The seven layers of the OSI model include the following:

• Application Layer 7 is the top layer of the OSI model. This layer defines how network applications gain access to the network.

  Applications and software do not actually reside inside of the Application layer; instead layer 7 serves as an API or interface between client/server software and the network protocol.

• Presentation Layer 6 outlines how data is formatted, presented, and converted. Protocols working at this layer are responsible for encrypting and converting data.

• Session Layer 5 defines communication sessions between two TCP/IP hosts. Protocols operating at this layer establish, maintain, and terminate communication sessions.

• Transport Layer 4 provides flow control and error-checking to ensure packet delivery.

• Network Layer 3 is responsible for addressing and routing packets.

• Data Link Layer 2 provides error-free delivery of frames between two hosts over the network.

• Physical Layer 1 defines the physical characteristics of the network.

Note: The physical elements of the network actually reside in the physical layer. This includes the NIC and the appropriate communication medium, whether copper cabling, fiber optic cabling, radio transmitter/receiver (for wireless), IR transmitter/receiver, and so on.

As data moves down the OSI model, each layer adds its own information. This process is known as encapsulation. On the receiving end, the information is stripped off as the data flows up the layers. This process is known as de-encapsulation.

Connection-Based and Connectionless Protocols

Some protocols are connection-based while others are connectionless. The orientation of a protocol will define the relationship between two hosts when transmitting data.

A protocol that is connection-based will require a formal relationship to be established between the transmission end-points before data is transferred. A connectionless protocol, on the other hand, requires no formal relationship to be established.

The Transmission Control Protocol (TCP) is a connection-based protocol, meaning before data can be sent between two hosts, a session must first be established. TCP offers reliable delivery of data through sequencing, error checking, and flow control.
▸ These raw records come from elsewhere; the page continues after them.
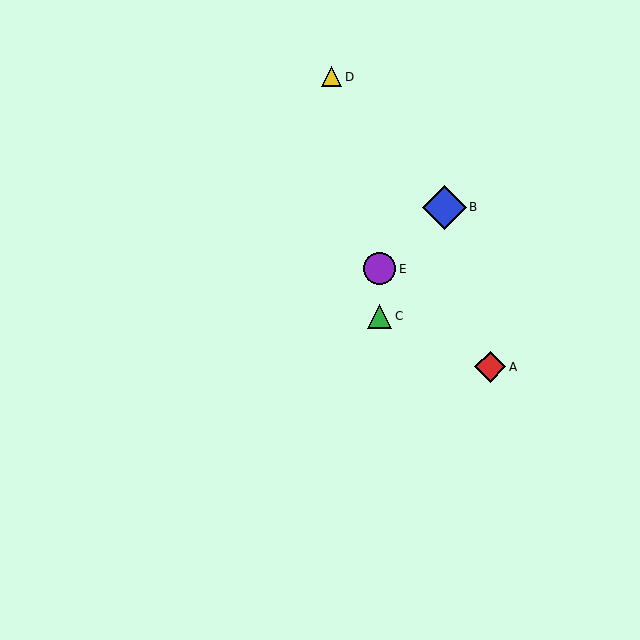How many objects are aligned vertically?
2 objects (C, E) are aligned vertically.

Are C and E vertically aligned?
Yes, both are at x≈380.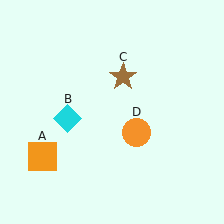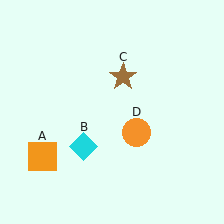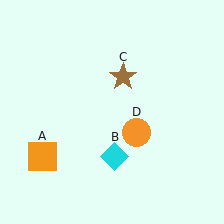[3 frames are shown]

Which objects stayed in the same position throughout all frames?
Orange square (object A) and brown star (object C) and orange circle (object D) remained stationary.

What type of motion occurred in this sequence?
The cyan diamond (object B) rotated counterclockwise around the center of the scene.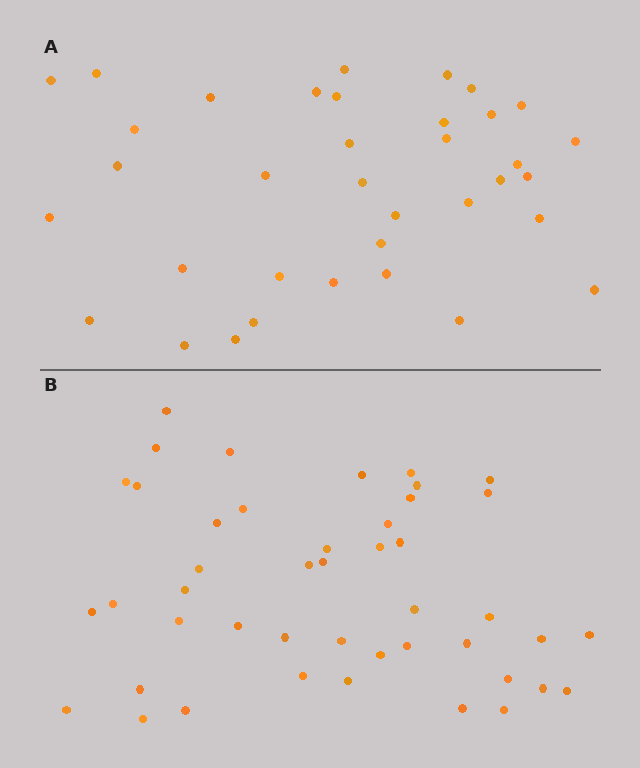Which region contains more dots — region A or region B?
Region B (the bottom region) has more dots.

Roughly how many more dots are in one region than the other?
Region B has roughly 8 or so more dots than region A.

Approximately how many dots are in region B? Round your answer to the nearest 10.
About 50 dots. (The exact count is 45, which rounds to 50.)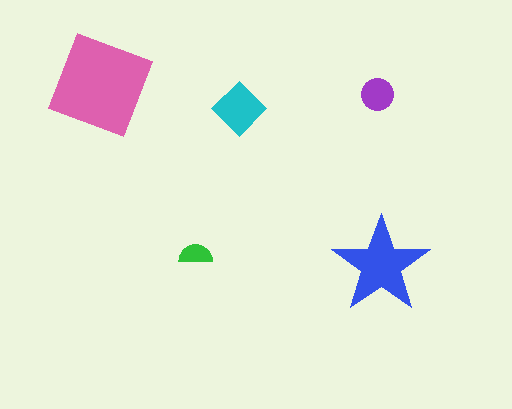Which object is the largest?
The pink square.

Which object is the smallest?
The green semicircle.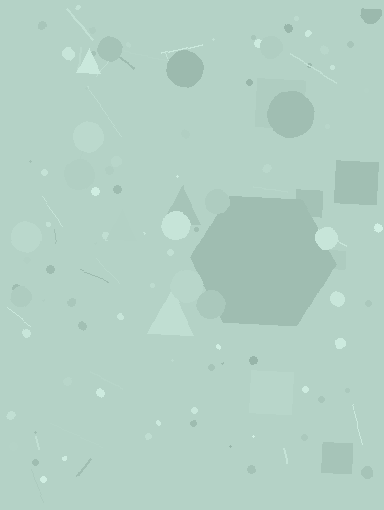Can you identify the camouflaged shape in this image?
The camouflaged shape is a hexagon.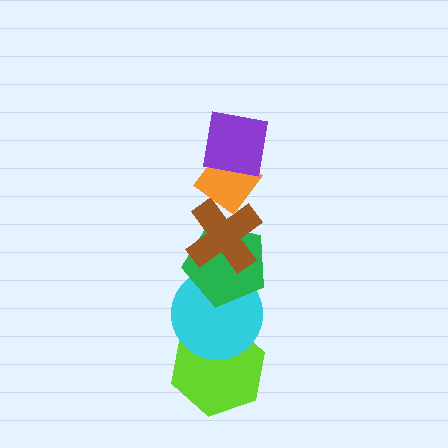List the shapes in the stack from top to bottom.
From top to bottom: the purple square, the orange diamond, the brown cross, the green pentagon, the cyan circle, the lime hexagon.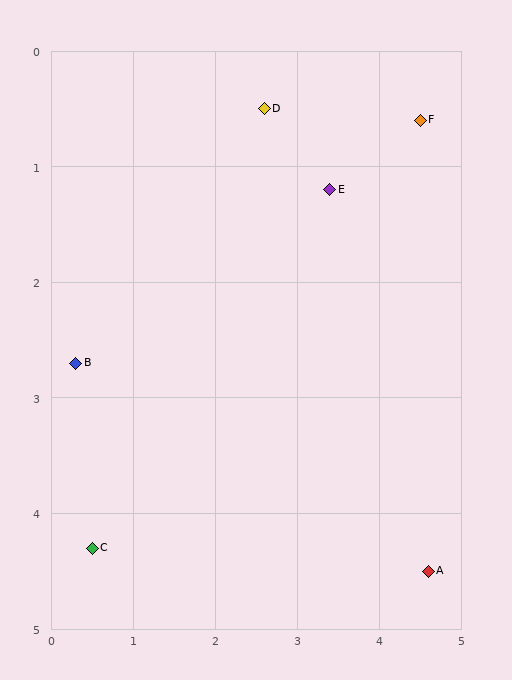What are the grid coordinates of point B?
Point B is at approximately (0.3, 2.7).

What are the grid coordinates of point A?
Point A is at approximately (4.6, 4.5).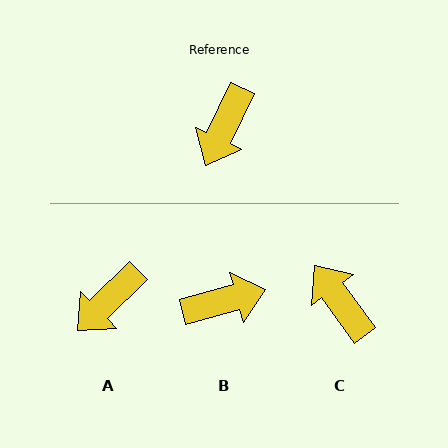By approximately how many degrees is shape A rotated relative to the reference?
Approximately 20 degrees clockwise.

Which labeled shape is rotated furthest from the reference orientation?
B, about 131 degrees away.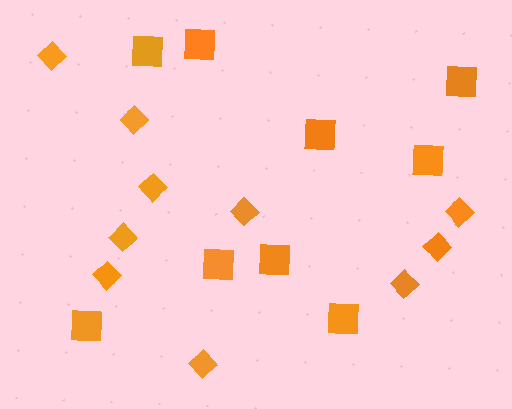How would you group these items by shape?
There are 2 groups: one group of diamonds (10) and one group of squares (9).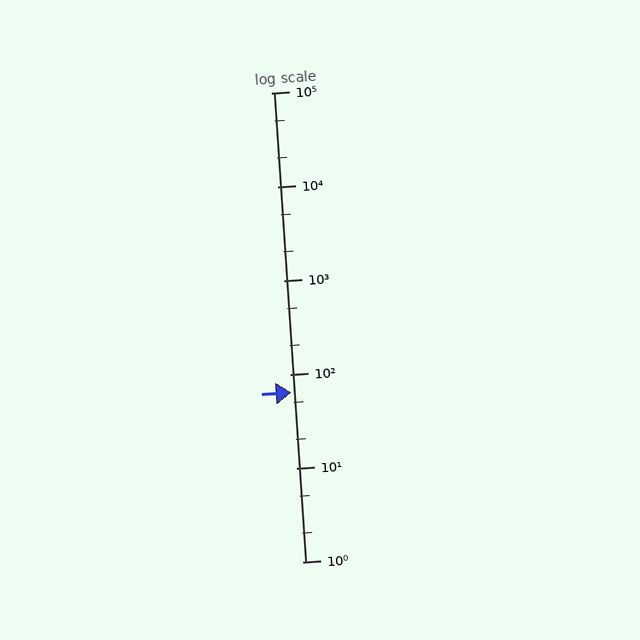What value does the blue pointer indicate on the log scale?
The pointer indicates approximately 64.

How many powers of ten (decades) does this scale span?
The scale spans 5 decades, from 1 to 100000.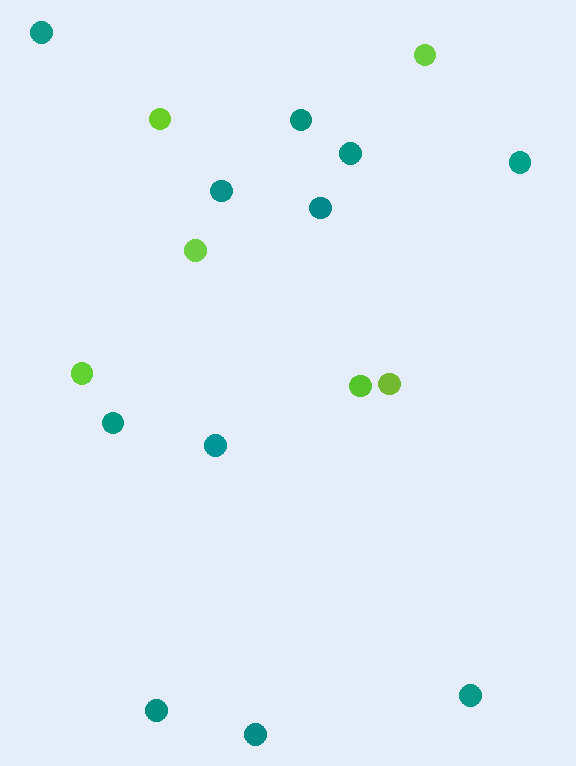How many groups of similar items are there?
There are 2 groups: one group of teal circles (11) and one group of lime circles (6).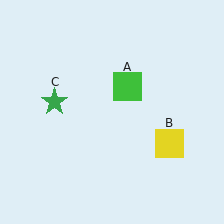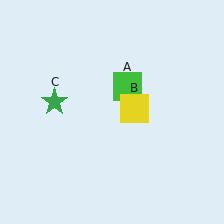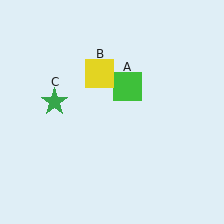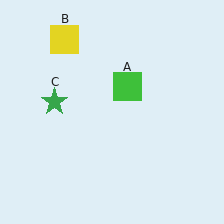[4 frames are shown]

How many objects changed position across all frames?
1 object changed position: yellow square (object B).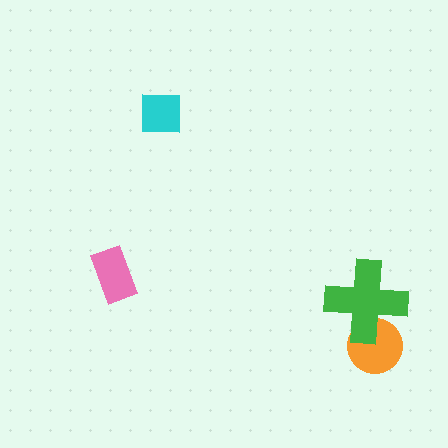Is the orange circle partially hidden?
Yes, it is partially covered by another shape.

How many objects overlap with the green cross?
1 object overlaps with the green cross.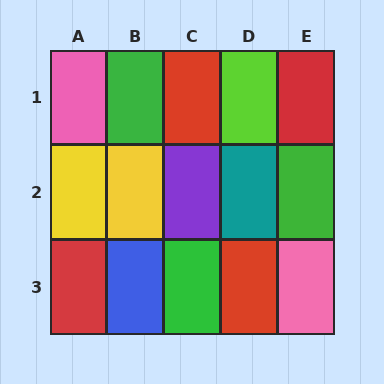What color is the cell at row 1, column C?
Red.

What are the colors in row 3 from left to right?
Red, blue, green, red, pink.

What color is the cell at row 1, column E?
Red.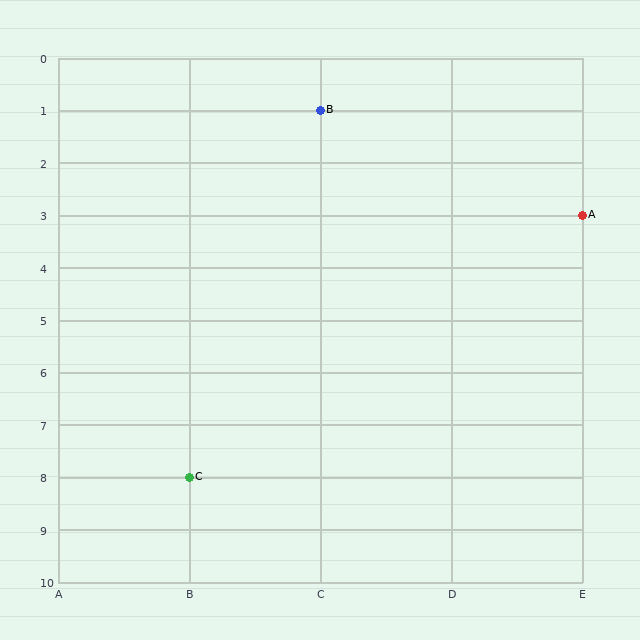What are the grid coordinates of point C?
Point C is at grid coordinates (B, 8).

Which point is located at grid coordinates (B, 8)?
Point C is at (B, 8).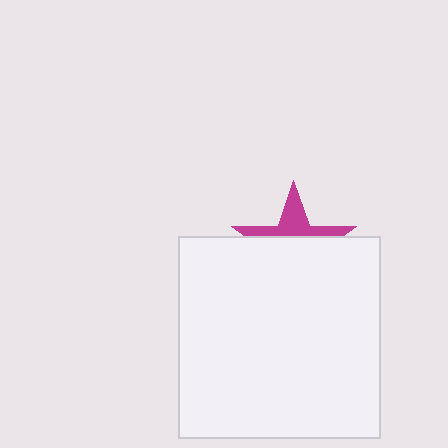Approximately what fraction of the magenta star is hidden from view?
Roughly 63% of the magenta star is hidden behind the white square.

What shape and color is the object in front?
The object in front is a white square.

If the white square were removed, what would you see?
You would see the complete magenta star.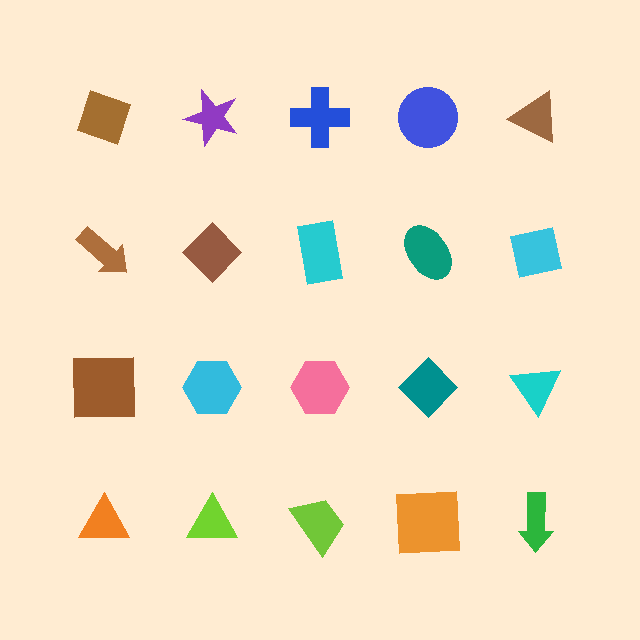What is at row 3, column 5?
A cyan triangle.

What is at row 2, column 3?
A cyan rectangle.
TCP establishes a session through a process known as a three-way handshake. After a session is established, information can be reliably sent. Each datagram that is sent is assigned a sequence number. The sequence numbers ensure that the destination computer can reassemble the data in the proper order as it is received. The destination computer will send acknowledgments for segments that are received. If the source computer does not receive an acknowledgement within a certain amount of time, the segment will be retransmitted, thus ensuring delivery of information.

Note

FTP and Telnet are examples of programs that use TCP to transfer data between two TCP/IP hosts.

Unlike TCP, UDP is a connectionless protocol. This means that UDP does not establish a session before sending data nor does it provide for reliable delivery. When information is sent, acknowledgements are not returned so it is just assumed that it has been received. UDP is more often used in one-to-many situations where information is sent using a broadcast or for multicasting (TCP is used for one-to-one communication). If reliable delivery and sequencing of datagrams is required, it is the responsibility of the application or a higher level protocol to provide these services. For example, UDP is often used by videoconferencing and streaming media applications because they require fast delivery of data. The Session Information Protocol (SIP) used for streaming media relies on UDP but also uses its own retransmission mechanisms because UDP does not offer reliable delivery of data.